Alpilles. 20.02.2011. Vue de la citadelle des Baux

 

                                              Vue sur les ruines de la forteresse des Baux

                                                     

       Les Baux de Provence ‘’Balciun Castrum‘’ pour les puristes, sont peuplés depuis l’Antiquité. A une époque, la maison des Baux, par l’influence et la personnalité de ses seigneurs rebelles et guerriers fut une grande dynastie qui marqua l’Histoire de la Provence. Son territoire appelé : Les terres Baussenques, comptait pas moins de 79 villes ou places fortes, dont certaines se situaient en Italie.

       Au XIII siècle, les Baux recensait près de 3000 habitants, pour moins de 400 aujourd'hui.

      En 1642, après moultes controverses et rebellions, la seigneurie des Baux est donnée à Hercule Grimaldi en retour de son attachement à la couronne de France. Depuis cette époque, ses descendants ont le titre de Marquis des Baux. Le Prince Albert de Monaco en est l’actuel détenteur.

     C’est après la seconde guerre mondiale que le village retrouve sa vocation touristique et culturelle grâce à l’arrivée de Raymond Thuillier. Amoureux du site ce Lyonnais,  homme d’affaires affranchi, artiste peintre sur la fin de sa vie, ouvre le célèbre ‘’Outau de Baumanière’’ dont la renommée gagne rapidement un rang international. De nombreux monarques et chefs d’états ont séjournés ou séjournent de nos jours dans cette célèbre maison étoilée.

       Des spectacles médiévaux en période estivale, la cathédrale d’images, théâtre logé à l’intérieur d’une carrière creusée au profond de la roche, attirent des milliers de visiteurs par an.

       La commune des Baux figure parmi les plus beaux villages de France. Il est jumelé, entre autre, avec Bonneval-sur-Arc, autre village classé, qui lui se niche au pied du col de l’Iseran.

                                   Notes prises, pour l’essentiel, sur la toile du net.

 

      Il est temps maintenant de vous présenter le groupe des Esclops. Je rappelle pour ceux qui l’auraient oublié, que les Esclops sont des chaussures en bois appelées également sabots. L’ancien garçon vacher que je fus sur le plateau Ardéchois fin des années 40 en a porté gamin. Ils étaient loin d’offrir le confort des pantoufles de salon !!

       Pour revenir à ce groupe, il réunit, pour la plupart de ses membres, des anciens hospitaliers. Ce dimanche 20 Février 2011 était l’une de nos sorties pour laquelle je portais la casquette de ‘’guide’’. Elle s’affiche comme une randonnée mi-sportive, mi-balade, car les Esclops, pour marcher, disons le, ne sont pas des foudres de guerre. En effet, nous sommes là pour le plaisir et non pour la défonce. Nous refusons, par  principe d’économie de notre personne, à nous époumoner dans des courses folles. Respirer seulement nous suffit, et...... j’entends à demi mots pendant que je rédige mon papier, .... et pourvu que ça dure !!!.
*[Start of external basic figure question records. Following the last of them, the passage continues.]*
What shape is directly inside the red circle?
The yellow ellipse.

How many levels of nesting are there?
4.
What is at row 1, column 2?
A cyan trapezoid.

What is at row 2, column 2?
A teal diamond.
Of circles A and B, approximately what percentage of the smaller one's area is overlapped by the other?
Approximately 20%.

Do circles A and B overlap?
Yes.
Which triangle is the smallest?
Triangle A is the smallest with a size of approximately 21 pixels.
      Autant vous dire qu'il n’y a pas eu  d'affolation pour faire notre tour. Un peu plus de 12 kilomètres au compteur du podomètre de notre président pour cette journée de détente tout de même sportive, n’ayons pas peur des mots !

 

  Alpilles. 20.02.2011.

 

     

                                           Deviner qui est le  Président des deux !! 
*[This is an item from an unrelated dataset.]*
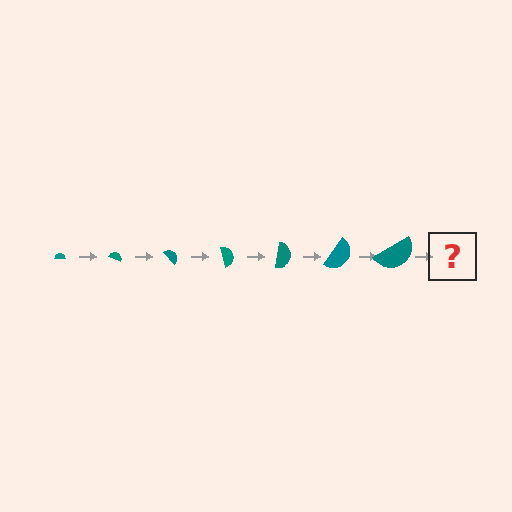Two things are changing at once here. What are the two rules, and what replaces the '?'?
The two rules are that the semicircle grows larger each step and it rotates 25 degrees clockwise each step. The '?' should be a semicircle, larger than the previous one and rotated 175 degrees clockwise from the start.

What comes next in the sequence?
The next element should be a semicircle, larger than the previous one and rotated 175 degrees clockwise from the start.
                                            

       Le plaisir doit rester celui de nous retrouver, les performances n'étant plus de nôtre âge. Nous veillons à ce que chacun  trouve son compte dans le programme de nos sorties, la recherche du temps perdu n'est pas notre quête.
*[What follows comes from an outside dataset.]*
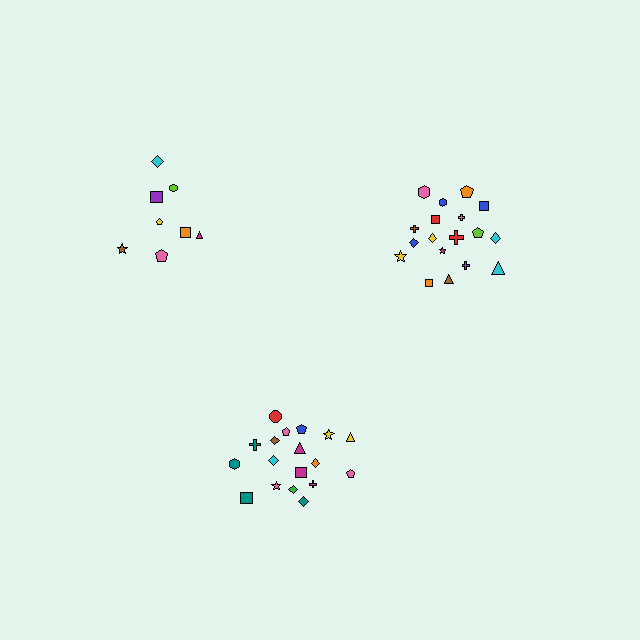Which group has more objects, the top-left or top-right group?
The top-right group.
       A quoi sert de courir, quand ce dernier n’est plus à associer à une quelconque efficacité ou à la notion de rendement. Le retraité doit bannir de tels mots de son vocabulaire. Les Esclops, dans le cadre de cette activité, sont devenus les ténors de la maxime : Rien ne sert de c....et de rajouter, pourvu que les femmes aient pensé au gâteaux du gouter !!!

       Hé oui, l’arrivée aux voitures voit se déployer serviettes et gobelets pour un moment de convivialité préparé par ces dames qui savent combien leurs hommes ont besoin d’attentions !

       Mes élucubrations m’ont fait perdre le fil de ma mission qui est de vous parler de notre balade. Alors, d’un pas qui se veut celui d’un sénateur, en référence à leur lenteur inhérente à leur moyenne d’âge, je vais vous raconter ! ..

      Au nombre d’une quinzaine, nous sommes partis du sommet de la montée des Baux par Maillane, juste avant de basculer sur le Val d’Enfer. Le début se fait sur la crête, la où le mistral par jour de colère est capable d’arracher la queue aux ânes tellement il peut être ravageur. Fort heureusement pour nous, ce jour là, il fut indulgent et ne souffla point au risque de nous porter préjudice !. Cependant, par prudence, et dés le premier vallon jugé à l’abri par quelques yeux experts, changement de direction pour nous engouffrer sur un sentier bordé de pins et de genets épineux, agarus  en langue provençale.                            

      Des cyprès qui dépassent tout ce qui les entourent d’une bonne hauteur sont là, tels des sentinelles au garde-à-vous. Ils semblent vouloir nous indiquer le chemin au cas où....La végétation est verdoyante, contraste surprenant en comparaison de l’été où un soleil écrasant vient en quelques semaines griller les herbes rases qui avaient réussies à pousser entre les cailloux. A la sortie de la combe, la vigie de surveillance des risques d’incendies nous invite à monter à sa hauteur pour un point de vue sur Fos sur Mer, face sud et les contreforts des Alpes pour le nord. Ensuite, le chemin des Lombards nous entraîne en direction

 

 

                                       Alpilles. 20.02.2011.La vigie.

 

de Maussane, via le Mas de la Dame. Vignobles et oliveraies occupent des sols qui ont vu depuis deux décennies renaître une agriculture florissante. Le régime méditerranéen pour son huile et un travail serieux effectué pour l’amélioration de la vinification, expliquent ce nouvel essor. Des amandiers en fleurs décorent la campagne. A leurs pieds, timidement le romarin pointe de petits bouquets de ce bleu particulier qui fait batailler les peintres pour en saisir le coloris.

 

                                     Oliveraie près du mas de la Garde

 

                                Alpilles. 20.02.2011.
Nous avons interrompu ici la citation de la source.